La gargotte, début du 20ème siècle. Au 19ème, elles étaient souvent en cuivre.
Le 20ème siècle a vu arriver peu à peu de nouveaux habitants à la Boisbonnière et aux alentours, ouvriers, militaires, petits fonctionnaires. Il y avait aussi des cas de très grande pauvreté ; à la Boisbonnière, une maisonnette en bois hébergeait une mère seule avec ses quatre enfants ; la maman avait réussi à trouver un emploi dans la nouvelle zone industrielle de Carquefou, avec bien sûr des horaires de travail extravagants qui imposaient aux enfants de se débrouiller seuls ; un matin, ils partirent à l’école, oubliant la bougie allumée sur la table, et la cabane flamba dans la matinée. L’Étang-Hervé, devenu Gâchet, ne faisait pas partie des « beaux quartiers » nantais ! Les gens du beau monde avaient affublé Gâchet d’une réputation – très injustifiée – de quartier un peu «zonard».

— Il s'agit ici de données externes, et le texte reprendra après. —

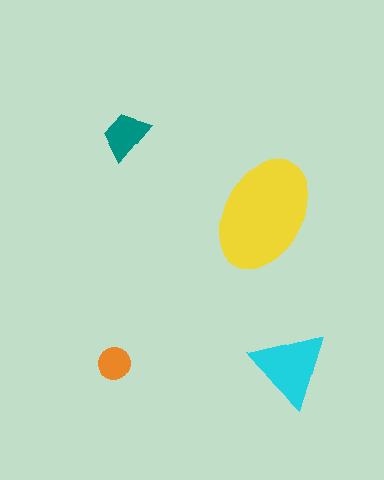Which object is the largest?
The yellow ellipse.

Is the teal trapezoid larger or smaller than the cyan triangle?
Smaller.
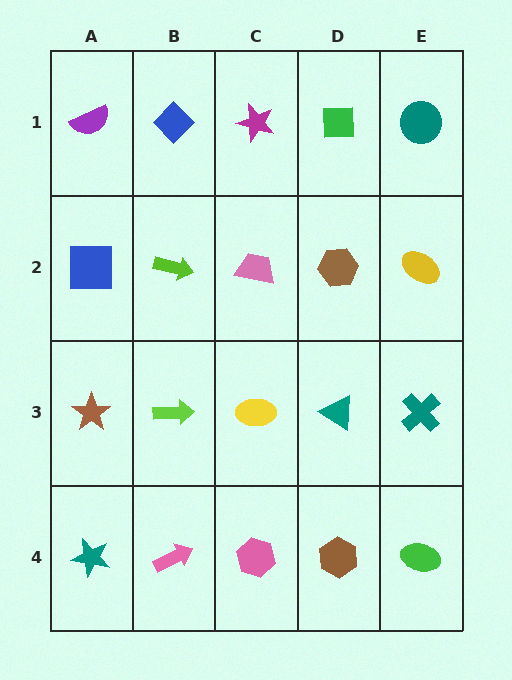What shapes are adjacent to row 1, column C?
A pink trapezoid (row 2, column C), a blue diamond (row 1, column B), a green square (row 1, column D).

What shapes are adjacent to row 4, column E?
A teal cross (row 3, column E), a brown hexagon (row 4, column D).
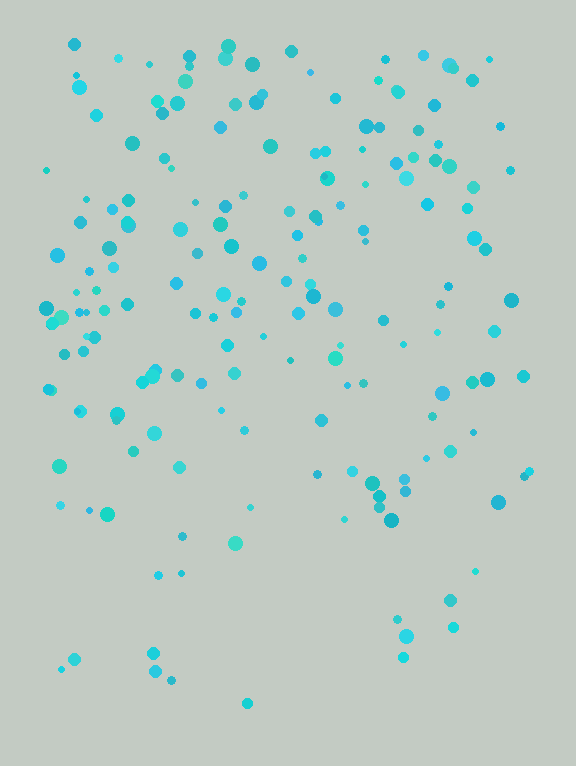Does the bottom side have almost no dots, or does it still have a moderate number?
Still a moderate number, just noticeably fewer than the top.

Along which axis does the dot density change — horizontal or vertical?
Vertical.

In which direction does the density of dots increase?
From bottom to top, with the top side densest.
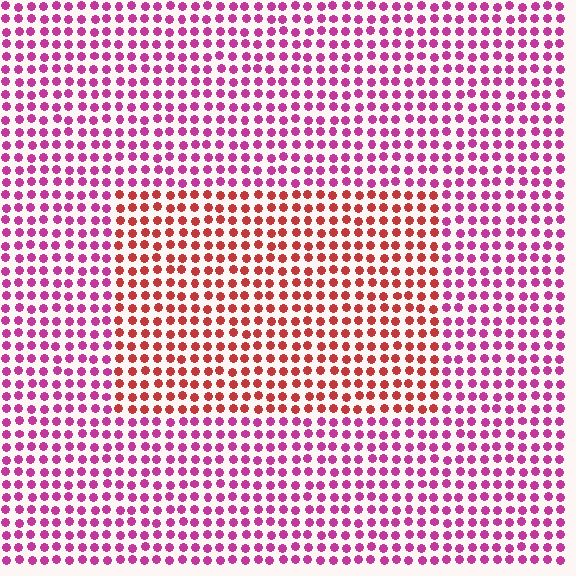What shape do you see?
I see a rectangle.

Dans les années 1970, les héritiers du transporteur Charles Drouin ont vendu la Chantrerie à la Ville ; l’École Vétérinaire, les laboratoires vétérinaires départementaux et le parc public ont remplacé le domaine privé. Les anciennes terres du domaine de Saint-Pern ont accueilli d’abord l’usine Matra-Harris, puis les grandes écoles d’Atlanpole. Deux fermes ont continué de fonctionner encore pendant quelques années : celle de M. Hémion à la Brégeonnière, celle de M. Dudouet à Terre-Neuve. À la fin des années 1960, les vieux villages ont commencé à s’entourer de maisons neuves. Jusqu’aux années 1960, notre quartier était classé en zone semi-rurale ; il fallait donc posséder au moins 2 000 m2 pour obtenir un permis de construire, mais le terrain ne valait pas bien cher. Le service d’eau n’est arrivé qu’en 1969 à la Boisbonnière, le tout à l’égout n’a été installé que vers 1980 ; ce n’est qu’avec l’arrivée et l’extension d’Atlanpole que les quatre bus quotidiens ont vu leur fréquence augmenter. Aujourd’hui, les règlements se sont bien assouplis ! Le vieux chemin de la Boisbonnière va se faire une beauté, et Gâchet est devenu un secteur recherché de la ville de Nantes.